In the laboratory, the Water element is the second of the universal substances found throughout the three kingdoms. In fact, the Water element is hidden within the belly of the Fire element. By a process known as oxidation, our Water element can be formed from our Fire element. This new substance born of the death of its sibling is diametric in its qualities to the original substance.

I find it quite interesting that from the death of one element another is born. Yet alchemy has always taught this. We are told the elements are not stagnant but transmute constantly one into another, as the decay of winter transmutes itself into the life of spring and the withered vine that puts forth new leaves and produces fruit for the fall harvest.

Hence, we have the two energetic forms or principles of Our Mercury, the volatile and the fixed. We will see later on how these two substances help to form the two Mercuries known as the Red Mercury and the White Mercury.

Our next element is the Air element. Hermetic lore states the Air element is not a true element in and of itself. It is born, we are told, by the commingling of the Fire and Water elements. In this regard, the Air element is composed of a dominant quality taken from the Fire and Water elements, i.e., heat and moisture.

If we look at the symbol for the element Air four facts are shown to us by its symbolism:, (1) the element of course is made up of the three essentials: (2) it is of a semi-volatile nature: (3) the horizontal line across the top third of the triangle tells us that this element comes in two forms, volatile and fixed, which it got from fire and water: (4) the placement of the horizontal line in the top third of the triangle instead of its midpoint, tells us that the volatile substance is of a much lesser quantity than that of the fixed.

In the laboratory, the Air element is also considered to be made up of the dominant qualities of the two primordial elements. In truth, the task of the Air element lies in controlling the electric fluid and the magnetic fluid of the Fire and Water elements. For this reason it is said to be the true essence or consciousness of the matter with which we are working. No matter which of the three kingdoms one is working with, one can, by a correct understanding of the art, extract this double soul or consciousness from the matter being worked on.
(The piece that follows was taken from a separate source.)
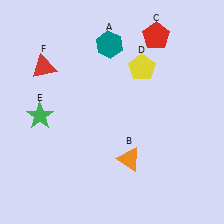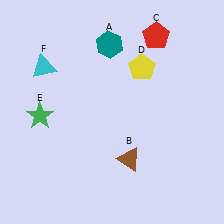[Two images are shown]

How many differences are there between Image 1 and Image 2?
There are 2 differences between the two images.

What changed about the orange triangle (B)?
In Image 1, B is orange. In Image 2, it changed to brown.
We come now to our last element, that of the Earth. Hermetic lore also states this element, like the Air element, is not an element proper. It is in fact made up of the dominant qualities of dryness and coldness taken from the two primordial elements.

If one considers what has been said about the preceding three elements, as well as what was written about the three essentials, one will come to an inescapable conclusion: that the earth element is actually tetrapolar in nature. This is because it is made up of the action of the three preceding elements. Because of its specific quality of solidification, the other three elements have been given form. This emanation, though, is limited because with the birth of the earth element space, measure, weight, and time have been born.

Let us for a moment look at the symbol of the Earth element. This symbol also tells us four facts right away: (1) it is made up of the three essentials; (2) it is fixed because its apex points downward; (3) the horizontal line in its bottom third tell us that it comes in the two forms of volatile and fixed; (4) the placement of the horizontal line tells us that the quantity of the volatile substance is in a smaller proportion than that of the fixed.

In the laboratory this earthly substance can be obtained from any of the three kingdoms. The proper manipulations of this substance, after the other three have been placed into it, is the beginning of the Great and the Small works.